C’est donc ici ma thèse : dans la mesure où le langage est l’institution des institutions, et où la communauté confessante est une communauté de langage et de parole, la diversité des genres littéraires dans l’ensemble des textes bibliques ouvre non seulement une pluralité dans le rapport au monde, au temps, à Dieu, mais une pluralité articulée de formes de communauté. Je dis articulée car la communauté est le lieu où toutes ces tensions entre ces formes de langage et ces formes de communauté, sous le régime du conflit des interprétations, « sont vécues à leur point le plus extrême d’incandescence et d’intensité ». La métaphore est donc celle de la fusion, mais aussi de l’écart, du contraste et de la tension entre des pôles qui restent distincts. Plus tard la métaphore de Ricœur, parlant des grandes périodes de surrection religieuse, sera celle de l’épaisseur des canalisations, dogmes et institutions qu’il aura fallu pour maîtriser cette énergie, ces flux ardents.

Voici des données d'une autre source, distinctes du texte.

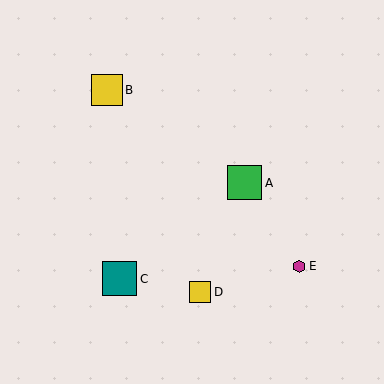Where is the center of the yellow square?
The center of the yellow square is at (200, 292).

Nous avons déjà exploré l’une de ces tensions. Prolongeant la dialectique de la morale de responsabilité et de la morale de conviction, et de l’idéologie et de l’utopie, on avait déjà la dualité entre la prose du monde social et la poésie de la liturgie (on sait l’importance du Cantique des cantiques dans la liturgie juive). Plus tard, dans Amour et Justice (1990), l’opposition entre la prose argumentative de la justice et la poésie hymnique de l’amour est allée se nouer de façon inextricable dans l’analyse de ce passage de Luc 6 où les deux formulations sont jointes, comme si elles ne cessaient de se relancer l’une l’autre, de se perfectionner l’une l’autre.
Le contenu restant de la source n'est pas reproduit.